Pembantaian wartawan mendorong Persatuan Jurnalis Irak menawarkan pelatihan bertahan hidup
BAGHDAD – Dengan banyaknya jurnalis Irak yang terbunuh sejak tahun 2003, Persatuan Jurnalis Irak berencana menawarkan seni bela diri dan kursus bertahan hidup untuk membantu anggotanya menghadapi risiko kehidupan di negara ini.
Ketua serikat pekerja Shihab al-Timimi mengatakan para wartawan, fotografer dan kru televisi juga akan diajari cara menurunkan profil mereka dan menyembunyikan peralatan mereka saat bepergian. setiap jurnalis diyakini tewas ketika berhenti di pos pemeriksaan milisi dan pemberontak.
Kematian terakhir jurnalis tersebut terjadi pada hari Minggu ketika orang-orang bersenjata membunuh Jawad Saadoun al-Daami, yang bekerja untuk stasiun televisi Irak al-Baghdadiyah. Al-Dammi, seorang Syiah, ditembak mati di lingkungan Qadisiyah barat Bagdad.
Dia adalah jurnalis kedua yang dibunuh yang bekerja untuk stasiun tersebut, yang mengudara dari Kairo, Mesir, dan sering kali kritis terhadap pemerintah Irak dan kehadiran militer AS. Hal ini dianggap pro-Sunni.
Al-Timimi mengatakan kursus tersebut akan diadakan di Bagdad, Basra di selatan dan Irbil di utara.
“Kami merasa tugas kami adalah melindungi jurnalis Irak lainnya yang terus-menerus menghadapi bahaya pembunuhan dan penculikan,” kata al-Timimi kepada The Associated Press.
Dia mengakui bahwa kursus tersebut hanya memberikan hasil yang kecil mengingat tingkat ancaman yang ditimbulkan terhadap jurnalis Irak, “tetapi melakukan sesuatu lebih baik daripada tidak melakukan apa pun.”
Ia juga meminta Kementerian Dalam Negeri untuk melonggarkan peraturan senjata api sehingga jurnalis dapat membawa senjata untuk membela diri.
Tindakan Persatuan Jurnalis Irak mencerminkan betapa parahnya krisis yang dihadapi jurnalis Irak.
Reporters Without Borders, sebuah organisasi perlindungan jurnalis yang berbasis di Paris, mengatakan total 200 jurnalis telah terbunuh di Irak sejak tahun 2003, sebagian besar adalah warga Irak yang meninggal di Bagdad, Mosul dan kota Kirkuk yang bergejolak dan kaya minyak.
Komite Perlindungan Jurnalis yang bermarkas di New York mengatakan setidaknya 112 jurnalis dan 40 pekerja pendukung media – penerjemah, manajer, petugas pemecah masalah dan penjaga – telah terbunuh di Irak sejak tahun 2003. Sebagian besar korban adalah warga Irak – banyak yang diyakini menjadi sasaran kelompok ekstremis karena mereka bekerja untuk orang asing.
Hitungan CPJ tidak termasuk al-Dammi.
Yasser al-Hamadani, koresponden surat kabar Kurdi al-Ittihad di Mosul sangat gembira dengan prospek jurnalis yang mampu membela diri.
“Kami takut dibunuh kapan saja di kota tanpa hukum ini.
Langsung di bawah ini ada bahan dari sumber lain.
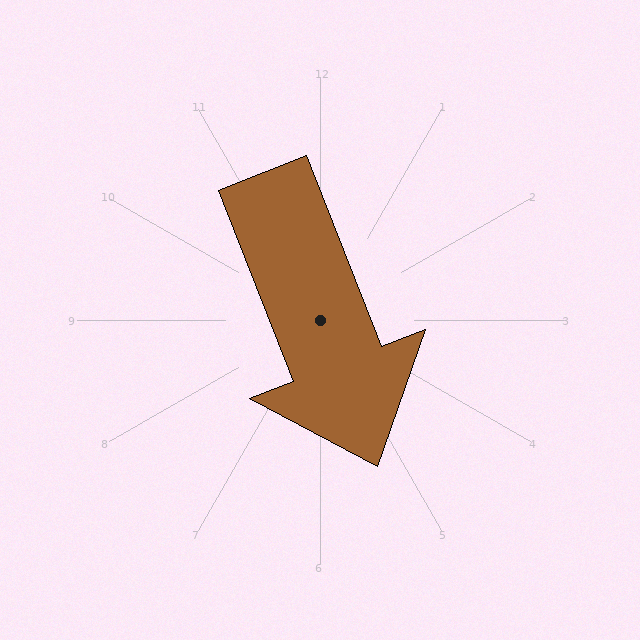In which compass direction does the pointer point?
South.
Saya berharap kursus seperti itu akan membuat kami merasa lebih aman,” katanya. “Ini adalah langkah pertama yang bagus.”
Namun Sabah al-Timimi, seorang reporter di kota Najaf di selatan Bagdad tidak optimis.
“Sebagian besar pria bersenjata tampaknya terorganisir, profesional dan bertekad dalam melakukan serangan terhadap warga sipil dan jurnalis,” kata al-Timimi, yang menulis untuk kantor berita Iran.